Forest loss slows in Brazilian Amazon

Between 2004 and 2009, rate of clearing dropped almost 75 percent

IGUASSU FALLS, Brazil — As of 2008, more than 17 percent of the Amazon rainforest had been cleared for agriculture and other development. But in Brazil the rate of deforestation has dropped dramatically in recent years, thanks to a variety of incentives that may provide a model for other regions.

Recent studies have identified several factors driving deforestation worldwide, reported Ruth S. DeFries, a geographer at Columbia University, on August 9 at the Meeting of the Americas. For the period from 2000 to 2005, two of the main causes were urban population growth and the expansion of large-scale agriculture. Ironically, she noted, population growth in rural areas, where almost all of the world’s remaining forests are located, is relatively stable and doesn’t seem to drive deforestation.

Despite deforestation in many regions, large areas of forest remain untouched worldwide, DeFries noted. And fortunately, she said, half of that virgin forest sits in nations such as Peru, Suriname, and the Democratic Republic of the Congo, where agricultural pressure is relatively low.

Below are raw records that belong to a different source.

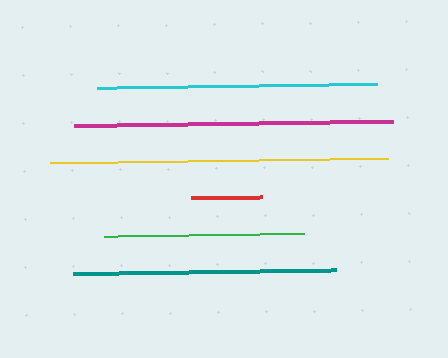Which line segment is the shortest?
The red line is the shortest at approximately 70 pixels.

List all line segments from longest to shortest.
From longest to shortest: yellow and magenta (about equal), cyan and teal (about equal), green, red.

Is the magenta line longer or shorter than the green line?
The magenta line is longer than the green line.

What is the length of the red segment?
The red segment is approximately 70 pixels long.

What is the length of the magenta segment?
The magenta segment is approximately 319 pixels long.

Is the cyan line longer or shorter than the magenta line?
The magenta line is longer than the cyan line.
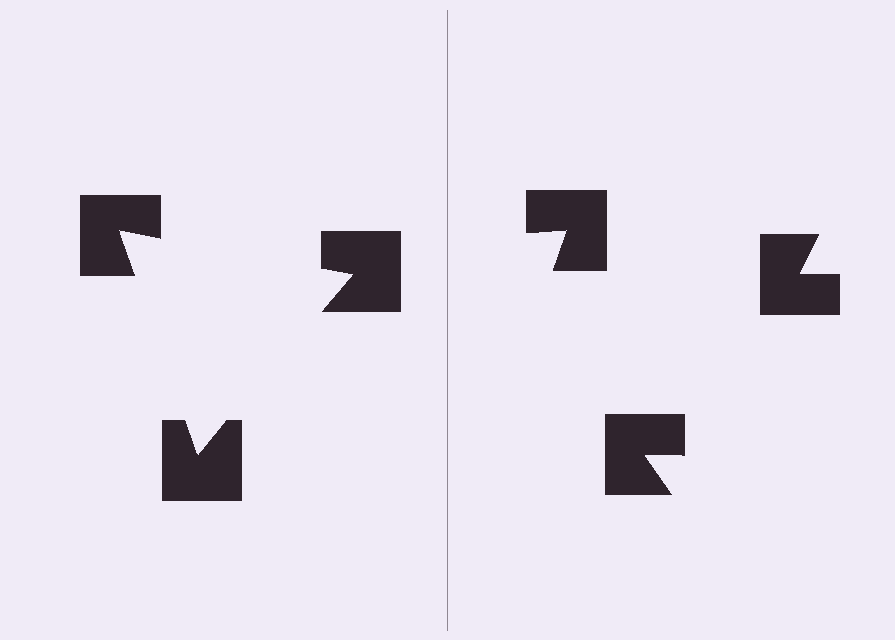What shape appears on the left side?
An illusory triangle.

Policies such as those implemented in Brazil in recent years can help preserve those forests, DeFries suggested. Besides stepping up enforcement of the strict laws regarding deforestation in the nation, Brazil has reduced the availability of bank loans to large agricultural producers, boosted incentives to increase agricultural production on lands already cleared and increased public awareness campaigns about deforestation. The result: Deforestation losses in the nation dropped from 28,000 square kilometers in 2004 to about 7,500 square kilometers in 2009, a decrease of almost 74 percent.

Brazil’s ambitious goal is to reduce the deforestation rate in 2015 to 80 percent of that seen in 2005, said DeFries.

The decrease in deforestation is truly welcome, said Paulo Artaxo, a professor of environmental physics at the University of Sao Paulo. “At rates of land clearing seen before recent years, 40 percent of the Amazon could have been deforested by 2050.”